Os três campos profundos fornecem uma janela para examinar grandes quantidades de galáxias, olhando para a época em que as primeiras estrelas e galáxias se formaram, que ocorreu no primeiro bilhão de anos da história do Universo. Devido à expansão cósmica, a luz emitida por essas galáxias é desviada para o vermelho para o infravermelho, então eles são melhor detectados em comprimentos de onda infravermelhos, que são pouco acessíveis do solo devido à atmosfera da Terra. A obtenção de dados comparáveis ao levantamento profundo de Euclides do solo exigiria várias dezenas de anos de tempo de observação contínua das melhores instalações de infravermelho próximo.
Juntos, a área cumulativa relativamente grande de 40 graus quadrados, a profundidade da pesquisa e as capacidades espectroscópicas e de imagem de Euclides no infravermelho maximizam as chances de descobertas na pesquisa profunda. A pesquisa detectará várias centenas de milhares de galáxias por grau quadrado; no caso das fontes mais distantes (com redshift maior que seis, correspondendo a épocas cósmicas quando o Universo tinha menos de um bilhão de anos), as estimativas da taxa de detecção variam entre algumas dezenas e no máximo algumas centenas de fontes por grau quadrado, com a incerteza sendo tão alta devido a estatísticas insuficientes de dados observacionais existentes. Isso vai mudar com Euclides, que pode pesquisar uma área deste tamanho em um tempo muito mais curto do que seria necessário para o Hubble ou mesmo o futuro Telescópio Espacial James Webb da NASA / ESA / CSA.

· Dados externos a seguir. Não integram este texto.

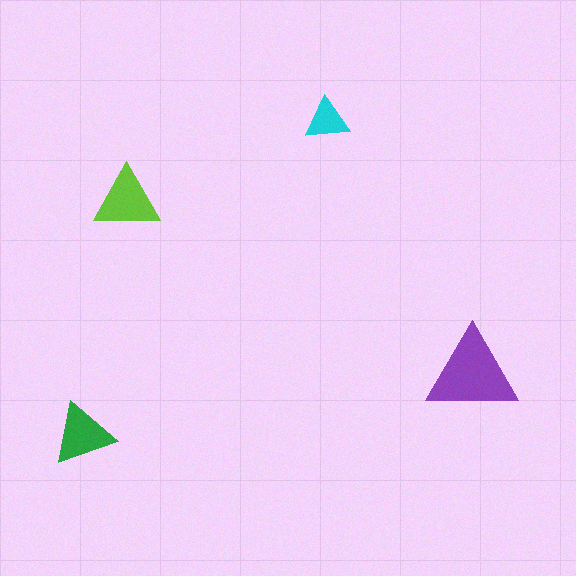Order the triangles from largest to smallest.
the purple one, the lime one, the green one, the cyan one.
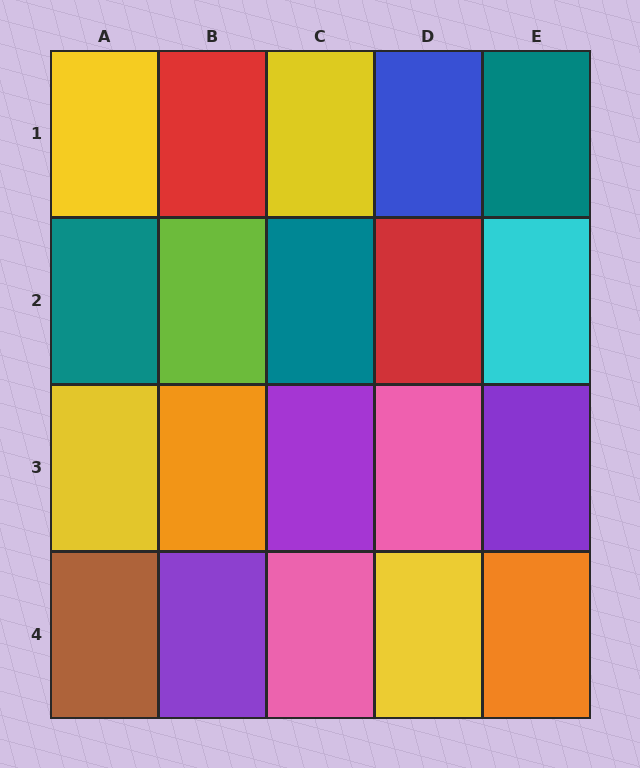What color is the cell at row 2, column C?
Teal.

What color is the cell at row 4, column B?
Purple.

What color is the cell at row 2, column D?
Red.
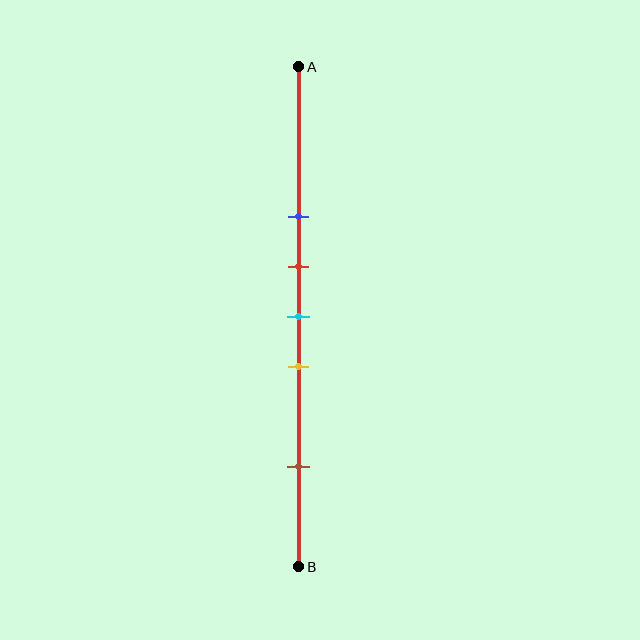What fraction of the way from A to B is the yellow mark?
The yellow mark is approximately 60% (0.6) of the way from A to B.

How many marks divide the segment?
There are 5 marks dividing the segment.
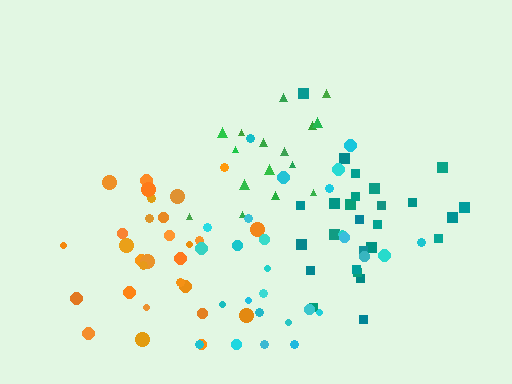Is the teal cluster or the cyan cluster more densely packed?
Teal.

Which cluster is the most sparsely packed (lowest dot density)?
Cyan.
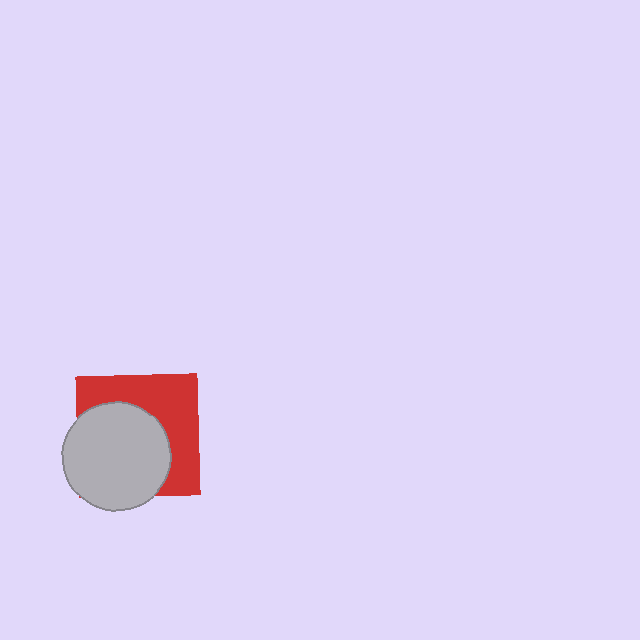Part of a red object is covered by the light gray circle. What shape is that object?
It is a square.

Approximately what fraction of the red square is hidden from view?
Roughly 53% of the red square is hidden behind the light gray circle.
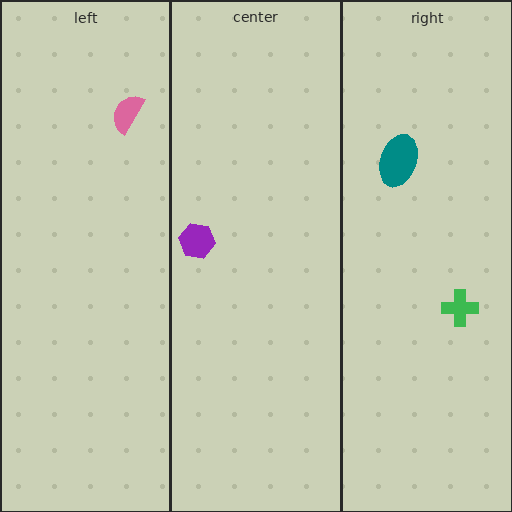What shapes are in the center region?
The purple hexagon.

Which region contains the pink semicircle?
The left region.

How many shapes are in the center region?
1.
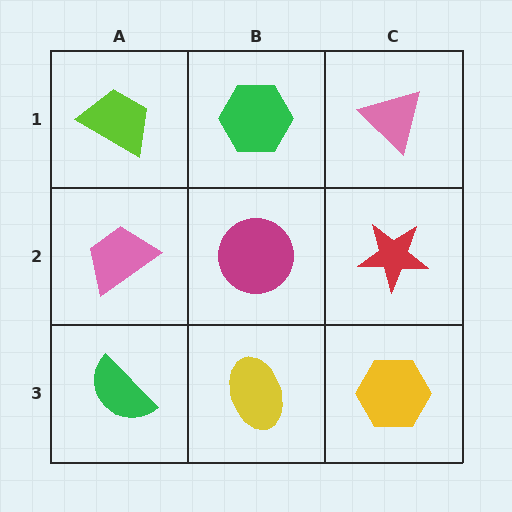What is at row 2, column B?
A magenta circle.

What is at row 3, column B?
A yellow ellipse.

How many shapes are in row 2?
3 shapes.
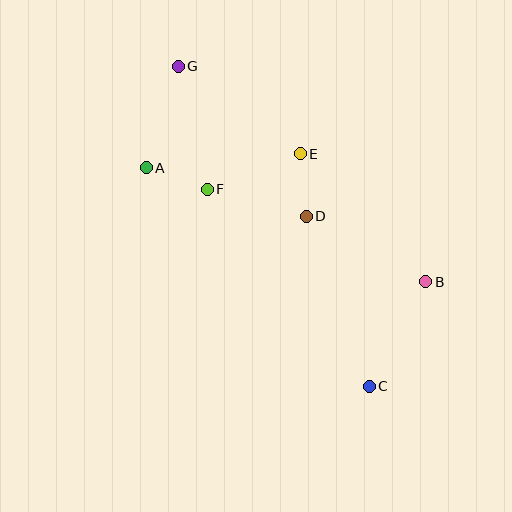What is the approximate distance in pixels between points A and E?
The distance between A and E is approximately 155 pixels.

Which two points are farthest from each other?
Points C and G are farthest from each other.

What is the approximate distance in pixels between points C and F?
The distance between C and F is approximately 255 pixels.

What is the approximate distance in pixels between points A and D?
The distance between A and D is approximately 167 pixels.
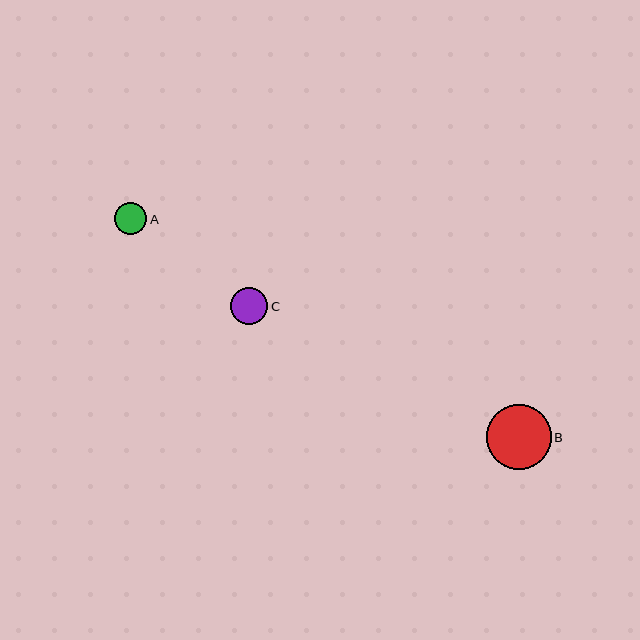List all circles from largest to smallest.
From largest to smallest: B, C, A.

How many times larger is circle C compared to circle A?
Circle C is approximately 1.1 times the size of circle A.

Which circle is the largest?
Circle B is the largest with a size of approximately 65 pixels.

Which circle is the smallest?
Circle A is the smallest with a size of approximately 33 pixels.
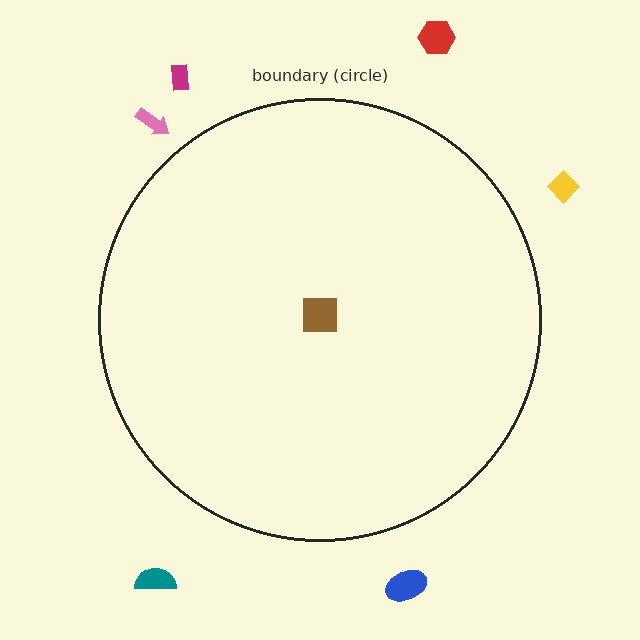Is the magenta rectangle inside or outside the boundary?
Outside.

As detecções do levantamento profundo de Euclides tornam-se alvos interessantes para observações de acompanhamento com futuras instalações, como o Telescópio Espacial James Webb, programado para lançamento em 2021, o Extremely Large Telescope (ELT) do European Southern Observatory (ESO) que está sendo construído no Chile, e radiotelescópios de próxima geração, como o Square Kilometer Array (SKA), que será instalado na África do Sul e na Austrália na década de 2020. A observação repetida dos Campos Profundos de Euclides também permitirá a descoberta e análise de fontes cujo brilho e propriedades variam no tempo.

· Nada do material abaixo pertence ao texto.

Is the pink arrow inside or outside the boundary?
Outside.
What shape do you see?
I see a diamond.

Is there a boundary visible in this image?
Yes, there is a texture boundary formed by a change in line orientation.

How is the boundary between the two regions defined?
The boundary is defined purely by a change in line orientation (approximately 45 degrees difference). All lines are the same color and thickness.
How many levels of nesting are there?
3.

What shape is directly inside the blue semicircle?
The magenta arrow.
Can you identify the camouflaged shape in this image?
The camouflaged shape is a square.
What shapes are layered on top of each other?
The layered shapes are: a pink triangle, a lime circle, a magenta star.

Atualmente, existem programas em andamento para observar partes dos Campos Profundos de Euclides com o Spitzer e vários telescópios terrestres:Keck, Subaru, o Gran Telescopio Canarias (GTC) e o Very Large Telescope (VLT) do ESO. A pesquisa profunda de Euclides permitirá uma infinidade de investigações emocionantes e inesperadas, especialmente ao combinar os dados com pesquisas independentes dos mesmos campos a serem conduzidas usando outros observatórios de última geração que estarão disponíveis em um futuro próximo. Estes incluem o telescópio de raios-X eROSITA liderado pela Alemanha, devido ao lançamento no final deste mês, e o Large Synoptic Survey Telescope liderado pelos EUA, atualmente em construção no Chile, e o futuro observatório espacial de infravermelho próximo da NASA, SPHEREx.
“A seleção dos Euclides Deep Fields é um momento importante para a missão, antecipando muitas descobertas que virão, "comentou René Laureijs, Euclid Project Scientist na ESA.
"Se olharmos para essas manchas do céu a olho nu, eles parecem bastante monótonos porque estão literalmente vazios, desprovido de fontes de luz próximas, e estamos ansiosos para ver o que Euclides revelará assim que colocar seus olhos nessas janelas escuras em nosso passado cósmico. "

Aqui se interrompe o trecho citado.